Economist Gregory Mankiw defines a market failure as “the inability of some unregulated markets to allocate resources efficiently. When markets fail, public policy can potentially remedy the problem and increase economic efficiency.” A monopsony is an example of a market failure. Because it is a failure, public policy is needed to remedy the situation. While there is little public policy that can be done to quell a monopsony directly, legislation can be enacted to improve the conditions of labor and lessen the power of these firms. Economists William Boal and Michael Ransom describe the relationship between firms and labor in a monopsony,

In labor markets, “buyers” are employers, “sellers” are individual workers, the “good” is time and effort, and the “price” is the going wage or salary level. An employer who enjoys monopsony power holds down the wage by limiting the number of workers it hires. At the resulting inefficient level of employment, the value of the last worker’s contribution to output is greater than the wage she or he receives.

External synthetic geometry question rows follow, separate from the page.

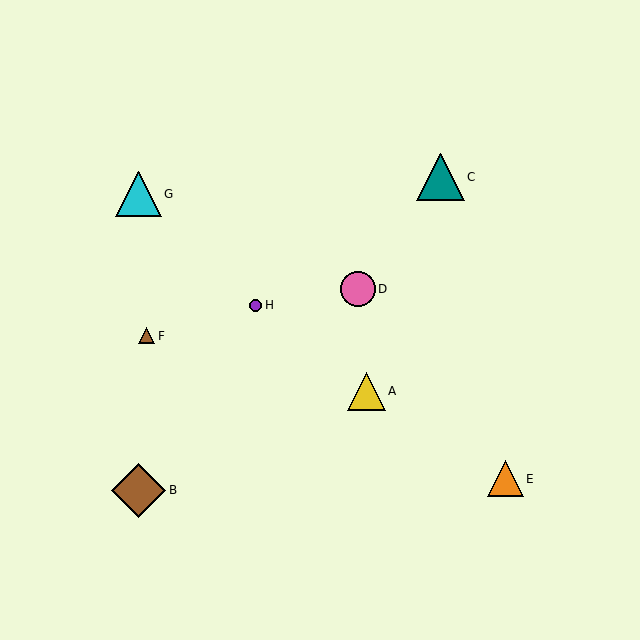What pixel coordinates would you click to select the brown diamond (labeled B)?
Click at (139, 490) to select the brown diamond B.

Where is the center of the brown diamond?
The center of the brown diamond is at (139, 490).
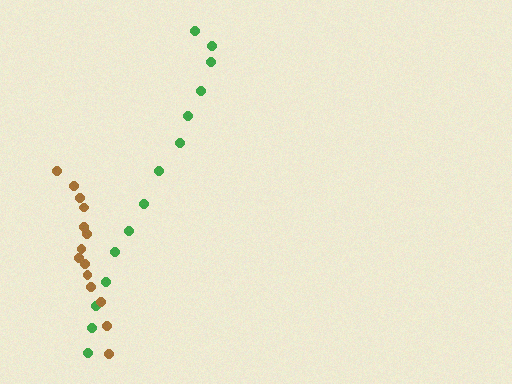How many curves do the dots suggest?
There are 2 distinct paths.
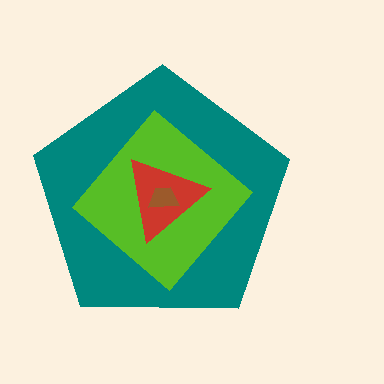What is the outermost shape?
The teal pentagon.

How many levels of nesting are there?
4.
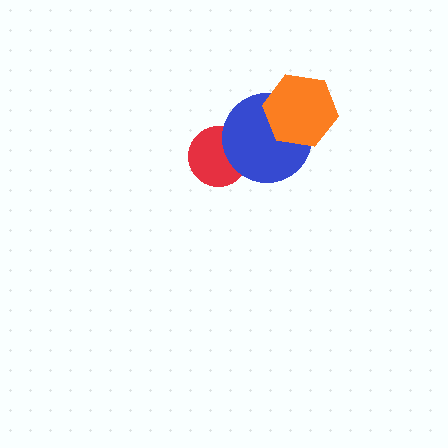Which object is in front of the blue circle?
The orange hexagon is in front of the blue circle.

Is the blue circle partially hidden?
Yes, it is partially covered by another shape.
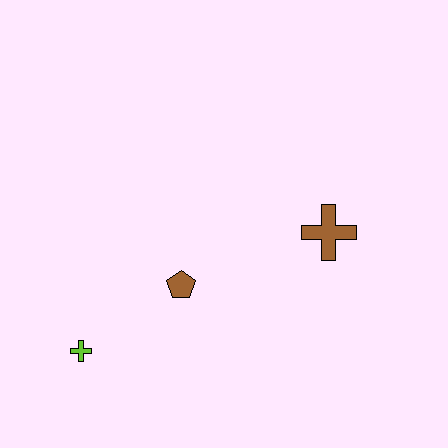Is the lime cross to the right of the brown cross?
No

In principle, a well-placed legal price floor (minimum wage) can alleviate a firm’s monopsony position in a labor market.


The time has come to revisit the relationship between labor and slaughterhouse firms in Iowa. Like the company towns of yesterday, the slaughterhouse communities of now operate on the same formula: low taxes, municipal subsidies, marginal support to their community, and hostility toward organized labor. The emergence of company towns in Iowa is a microcosm for meat production in American society, as rural America is dotted with similar communities. This predicament causes a market failure, and in order to correct this market distortion, the efforts to raise the minimum wage will especially help those employed in the slaughtering industry. Furthermore, the fact that many of the workers at these plants are immigrants likely enhances the slaughterhouse’s monopsony position and further complicates the power dynamics in these communities. At this point, it should not be a question of whether we should raise the wage; rather, it should be a question of how much should the wage be raised for hundreds of thousands of Iowans.

  • Mexican Beef?

    Very well written piece. I’m curious what the author sees as the economic response by the industry in response to a higher minimum wage. If there is a high degree of monopsony, I would tend to agree with the policy being advocated. Hadn’t thought of that before. But does that break down if the firm’s production costs are raised above the cost of moving the plants to Mexico? You can either move the labor from Mexico to Iowa, or you can move the plants from Iowa to Mexico. Either way, the same demographic will be cutting the meat. I wonder at what point the higher labor costs exceed the basis involved with shipping animals to Mexico, and meat back to the States? As an Iowan, I prefer the immigration to Iowa over the export of production to Mexico.

  • Raising the pay floor

    This was an excellent summary of packing house history. And if one really delves deep, one can learn how the meat packing industry bled their workers and communities as they reacted to the IBP revolution. While the farm crisis was heading to its peak, the meat packing industry was rapidly transforming. Unions were busted, concessions were granted, and ultimately, uncompetitive packing firms closed all across Iowa. Then Iowa subsidized the IBP as it expanded across the state in Perry, Waterloo, and Columbus Junction. Iowa and local government seem ripe for picking again with the Prestage gambit that failed in Mason City, but is still alive and well pitting Franklin County against Wright County. [This is a run-on paragraph because if I hit enter, it submits the comment] The need to boost base pay in lower-paying manufacturing (not just packing houses) is clearly evident. Though average earnings in, for example, Storm Lake are around $46,500 (includes wages, salaries, and benefits), the starting pay is just $13.50 or so an hour climbing to maybe a $1 more after 6 to 9 months. And then the worker stays there with only overtime opportunities driving up pay. Boosting the minimum wage puts pressure on this pay floor and creates earning competition across a range of other jobs, to include food services and construction trades. It doesn’t significantly ease the monopsony, but it surely helps workers at the bottom of the pay scales.